Also known as Human Papillomavirus
Human papillomavirus (HPV) is a virus from the papillomavirus family that is capable of infecting humans. Like all papillomaviruses, HPVs establish productive infections only in keratinocytes of the skin or mucous membranes. While the majority of the known types of HPV cause no symptoms in most people, some types can cause warts (verrucae), while others can—in a minority of cases—lead to cancers of the cervix, vulva, vagina, penis, oropharynx and anus. Recently, HPV has been linked with an increased risk of cardiovascular disease. In addition, HPV 16 and 18 infections are strongly associated with an increased odds ratio of developing oropharyngeal (throat) cancer.Source: Wikipedia
Within all the people who go to their doctor with hpv, 28% report having warts, 12% report having vaginal itching, and 12% report having vaginal discharge. The symptoms that are highly suggestive of hpv are warts, hand or finger lump or mass, mass or swelling around the anus, and eyelid lesion or rash, although you may still have hpv without those symptoms.

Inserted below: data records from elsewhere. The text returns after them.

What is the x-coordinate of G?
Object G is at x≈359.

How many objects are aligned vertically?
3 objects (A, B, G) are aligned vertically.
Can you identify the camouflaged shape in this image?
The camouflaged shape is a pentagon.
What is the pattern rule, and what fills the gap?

Patients with hpv often receive pelvis exam, biopsy, examination of breast, human papillomavirus dna detection, other diagnostic procedures; female organs, standard pregnancy test, pap smear and rectal examination .

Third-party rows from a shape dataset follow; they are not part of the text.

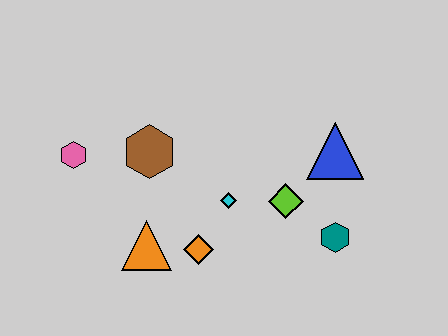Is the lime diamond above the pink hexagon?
No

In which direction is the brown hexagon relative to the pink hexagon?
The brown hexagon is to the right of the pink hexagon.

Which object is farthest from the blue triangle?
The pink hexagon is farthest from the blue triangle.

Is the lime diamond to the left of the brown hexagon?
No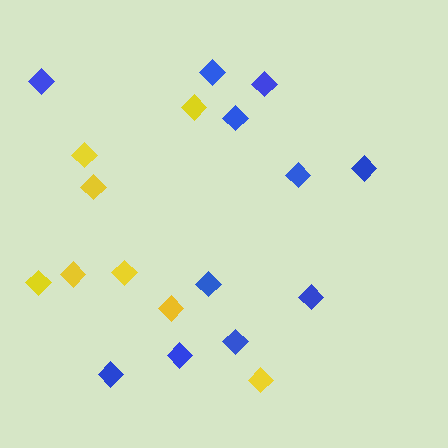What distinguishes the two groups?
There are 2 groups: one group of yellow diamonds (8) and one group of blue diamonds (11).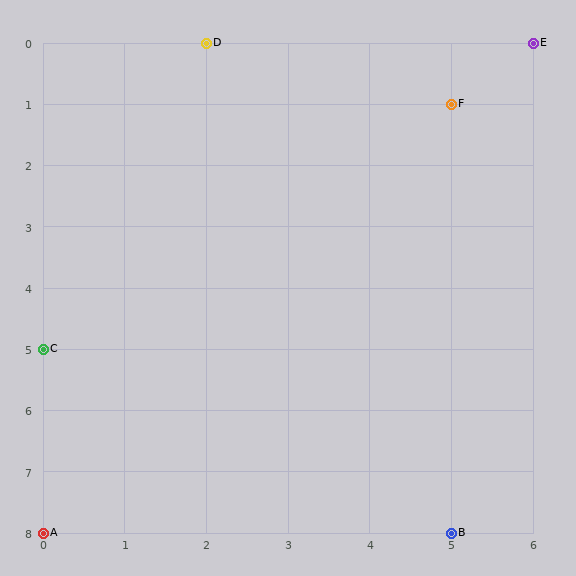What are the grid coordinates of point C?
Point C is at grid coordinates (0, 5).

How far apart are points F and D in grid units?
Points F and D are 3 columns and 1 row apart (about 3.2 grid units diagonally).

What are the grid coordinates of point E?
Point E is at grid coordinates (6, 0).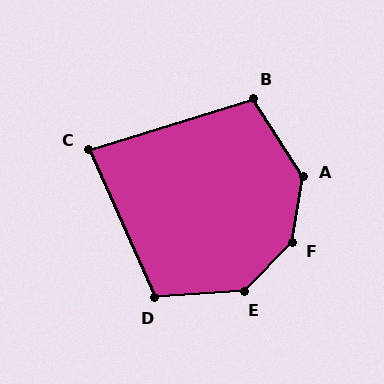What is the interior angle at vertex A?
Approximately 138 degrees (obtuse).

The most commonly prescribed drugs for patients with hpv include imiquimod topical, atazanavir (reyataz), emtricitabine-tenofovir, ritonavir (norvir), human papillomavirus vaccine (hpv), modicon, valacyclovir (valtrex), trichloroacetic acid topical, tenofovir, lopinavir, darunavir (prezista), abacavir / lamivudine and ethinyl estradiol / norelgestromin .
Groups of people at highest risk for hpv include age 30-44 years, race/ethnicity = hispanic, sex == female and age 15-29 years. On the other hand, age 1-4 years and age < 1 years almost never get hpv.